For scrap market participants, it would be difficult to overstate the magnitude of the disruptions generated by the meltdown in LME nickel trading. Dealers were understandably upset not only by their inability to price metal during the shutdown but also by the perceived favouritism and market interference caused by the LME’s closures and cancellation of trades. In the USA, North American Stainless advised customers it would eliminate days when the LME was closed and Disruption Events from its price calculations in order to “provide the stainless steel supply chain clear direction on April pricing, and to protect the integrity of our industry until the situation normalizes”.

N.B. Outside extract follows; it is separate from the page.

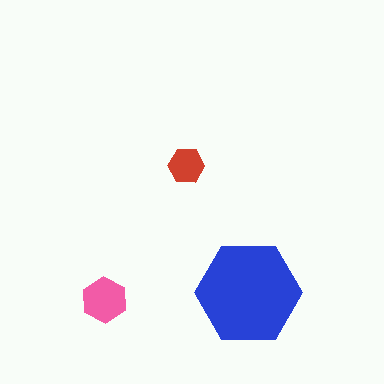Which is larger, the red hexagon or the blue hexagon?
The blue one.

The LME, the Financial Conduct Authority and the Bank of England have all launched reviews of how the exchange managed the situation, but impacted recyclers and other industry members are already asking whether a new reference point is needed as the basis for business transactions and how the LME can prevent this from happening again.

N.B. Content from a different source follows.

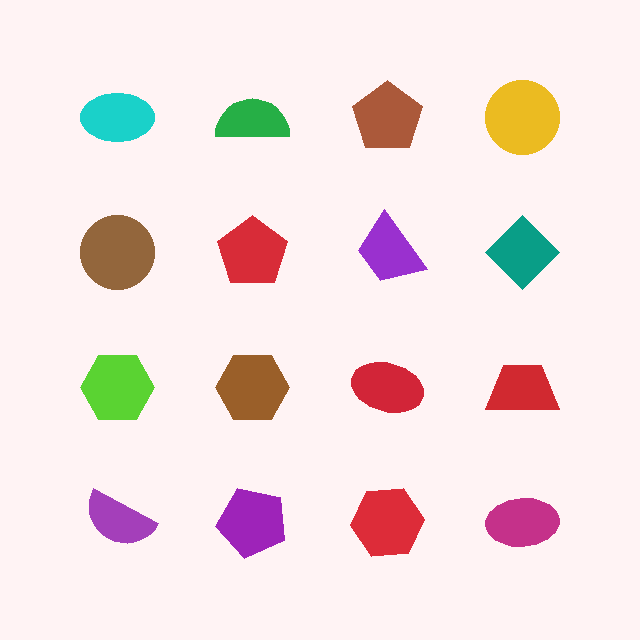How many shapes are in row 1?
4 shapes.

Prior to the LME meltdown, there were already significant sources of concern surrounding the health of nickel and stainless steel markets, most notably: the potential for sanctions against Russian nickel producers following developments in Ukraine; China’s teetering property market and COVID shutdowns; and how central banks would combat elevated inflation levels. Russian giant Nornickel has indicated metal that would otherwise have gone to Europe or the USA will be redirected to China or to other countries that have not sanctioned Russia.

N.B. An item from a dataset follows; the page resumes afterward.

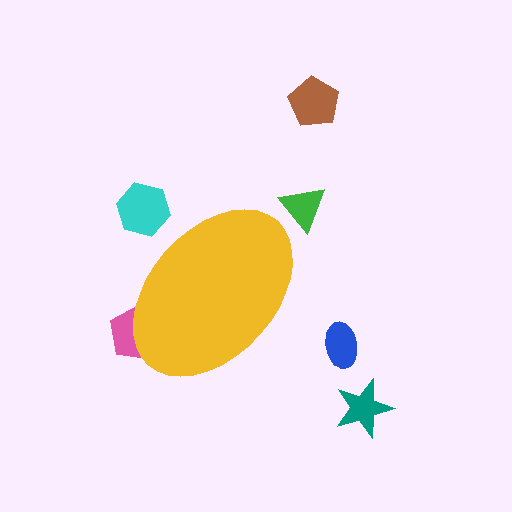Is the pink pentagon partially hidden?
Yes, the pink pentagon is partially hidden behind the yellow ellipse.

The conflict in Ukraine and rising inflation levels have prompted significant downward revisions to the International Monetary Fund’s global economic projections for 2022 and 2023, according to its latest World Economic Outlook report. Following 6.1% world growth in 2021, the IMF is now projecting 3.6% growth in both 2022 and 2023 - down 0.8 and 0.2 percentage points, respectively, from the January forecasts. According to the World Bank, “the war in Ukraine has dealt a major shock to commodity markets, altering global patterns of trade, production and consumption in ways that will keep prices at historically high levels through the end of 2024”.